Alice Renard divise la trame de son brillant premier roman, La Colère et l'Envie, en trois parties. Dans la première partie, les paroles de « mère » et de « père », titres sans majuscules ni déterminants, alterneront sans se répondre. Chacun d'eux tente de décrire leur petite fille, Isor, une enfant différente (déficiente ?, autiste ?) qui ne parle pas et qui se comporte bizarrement. Ils s'adressent d'abord à elle (tu), puis parlent d'elle à la troisième personne, mais ils ne dialoguent pas. Pendant plusieurs années, Maude et Camillo vont courir les cabinets de médecins en variant les spécialités. Les avis sur Isor diffèrent, voire divergent, aucun professionnel ne saura leur donner de réponse éclairante et constructive. Maude travaille comme pompière dans une caserne toute proche de leur domicile, Camillo lave les vitres des tours des immeubles de la ville, et tous deux organisent leur vie en fonction des besoins de leur fille : Isor n'est pas scolarisée et ne peut pas être gardée.
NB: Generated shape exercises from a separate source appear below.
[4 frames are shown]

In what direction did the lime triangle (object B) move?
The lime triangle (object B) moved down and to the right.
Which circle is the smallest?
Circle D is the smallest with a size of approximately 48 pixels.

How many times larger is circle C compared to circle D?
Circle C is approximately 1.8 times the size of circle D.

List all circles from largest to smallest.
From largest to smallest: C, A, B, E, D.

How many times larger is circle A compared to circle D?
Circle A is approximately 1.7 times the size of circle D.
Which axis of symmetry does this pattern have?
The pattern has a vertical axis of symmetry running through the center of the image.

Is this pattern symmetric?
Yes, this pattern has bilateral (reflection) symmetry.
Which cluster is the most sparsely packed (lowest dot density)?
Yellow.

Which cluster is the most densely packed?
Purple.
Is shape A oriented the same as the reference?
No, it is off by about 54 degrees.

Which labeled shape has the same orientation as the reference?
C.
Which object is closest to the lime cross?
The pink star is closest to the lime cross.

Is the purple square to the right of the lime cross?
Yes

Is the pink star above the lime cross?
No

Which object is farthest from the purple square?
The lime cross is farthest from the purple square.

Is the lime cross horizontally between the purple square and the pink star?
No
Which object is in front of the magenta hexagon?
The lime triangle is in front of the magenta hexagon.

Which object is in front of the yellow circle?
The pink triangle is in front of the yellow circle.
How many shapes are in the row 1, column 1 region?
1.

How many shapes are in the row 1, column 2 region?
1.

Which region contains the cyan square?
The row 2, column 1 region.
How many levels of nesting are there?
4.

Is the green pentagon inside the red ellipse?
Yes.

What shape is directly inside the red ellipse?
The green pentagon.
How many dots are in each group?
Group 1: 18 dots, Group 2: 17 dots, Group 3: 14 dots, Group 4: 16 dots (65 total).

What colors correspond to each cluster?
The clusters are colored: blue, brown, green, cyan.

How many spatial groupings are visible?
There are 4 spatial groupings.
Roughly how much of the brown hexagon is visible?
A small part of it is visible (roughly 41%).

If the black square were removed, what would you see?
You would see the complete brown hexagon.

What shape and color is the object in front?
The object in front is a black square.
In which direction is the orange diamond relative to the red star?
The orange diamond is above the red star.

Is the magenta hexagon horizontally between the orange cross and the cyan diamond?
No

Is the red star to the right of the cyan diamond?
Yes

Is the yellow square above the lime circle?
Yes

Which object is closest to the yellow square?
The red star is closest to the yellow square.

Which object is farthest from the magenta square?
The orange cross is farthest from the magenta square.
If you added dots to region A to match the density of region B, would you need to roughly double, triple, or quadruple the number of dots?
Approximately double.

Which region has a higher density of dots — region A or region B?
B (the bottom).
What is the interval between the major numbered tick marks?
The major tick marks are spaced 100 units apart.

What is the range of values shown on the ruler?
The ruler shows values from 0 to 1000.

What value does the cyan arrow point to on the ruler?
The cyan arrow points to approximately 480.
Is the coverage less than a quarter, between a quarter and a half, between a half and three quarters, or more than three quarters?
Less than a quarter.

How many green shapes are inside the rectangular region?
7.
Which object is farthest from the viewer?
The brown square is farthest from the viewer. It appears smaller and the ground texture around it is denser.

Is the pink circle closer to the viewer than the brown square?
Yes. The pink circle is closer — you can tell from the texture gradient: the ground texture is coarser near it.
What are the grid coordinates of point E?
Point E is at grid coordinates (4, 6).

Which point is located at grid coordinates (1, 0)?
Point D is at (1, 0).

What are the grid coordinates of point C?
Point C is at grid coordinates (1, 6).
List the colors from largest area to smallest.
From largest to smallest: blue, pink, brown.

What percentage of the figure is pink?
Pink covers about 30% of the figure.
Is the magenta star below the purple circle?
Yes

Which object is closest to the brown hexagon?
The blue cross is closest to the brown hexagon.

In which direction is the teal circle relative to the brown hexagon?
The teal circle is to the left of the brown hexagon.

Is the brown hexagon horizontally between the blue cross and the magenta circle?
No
Les parents finissent par abandonner les visites chez les spécialistes de tout poil. Isor ne parle toujours pas : elle pourrait, a dit un des spécialistes… Et voilà que, vers l'âge de 10 ans, Isor se met à fuguer…
***
J'ai beaucoup aimé cette première partie dans laquelle le lecteur prend conscience de l'amour que les parents portent à leur fille, amour qui s'exprime différemment selon celui qui parle, mais qui devient vite une évidence. Et il en faut beaucoup, de l'amour : l'attention de tous les instants qu'ils portent à Isor bouffe leur vie, les coupe petit à petit de tous leurs amis, complique le moindre des gestes quotidiens. Ils sont sans cesse à l'affut de ce qui pourrait plaire à cette enfant, de ce qui pourrait l'aider, la faire rire et sourire ou, plus prosaïquement, l'intéresser. Beaucoup aimé aussi la deuxième partie où Lucien, 76 ans, prend la parole. À cause d'une urgence, Isor est confiée pour quelque heures à ce vieux voisin, ancien photographe talentueux et reconnu en son temps, fou de musique, et qui s'est depuis longtemps refermé sur lui-même à cause d'une profonde blessure. Ils vont se séduire l'un l'autre, en quelque sorte, se découvrir et s'aimer, finir par partager des univers inconnus de la jeune fille qui a 16 ans quand survient l'accident. En revanche, dans la troisième partie, si j'ai vraiment apprécié les interventions de la mère et du père, avec déterminants cette fois (c'est vrai que leur statut a changé), je suis restée au bord du chemin pendant le voyage d'Isor, et assez imperméable à ses lettres, sans doute à cause de la langue dont Alice Renard la dote, à la fois enfantine, infantile même, et capable de jouer sur les mots, presque savante parfois. Plus les lettres s'accumulent, plus la langue s'enrichit se complexifie et se perfectionne. Je regrette d'avoir décroché vers la fin parce que c'est un très beau premier roman ; ma réserve ne lui enlève aucune de ses qualités et je lirai assurément le prochain livre de cette très jeune autrice vraiment douée.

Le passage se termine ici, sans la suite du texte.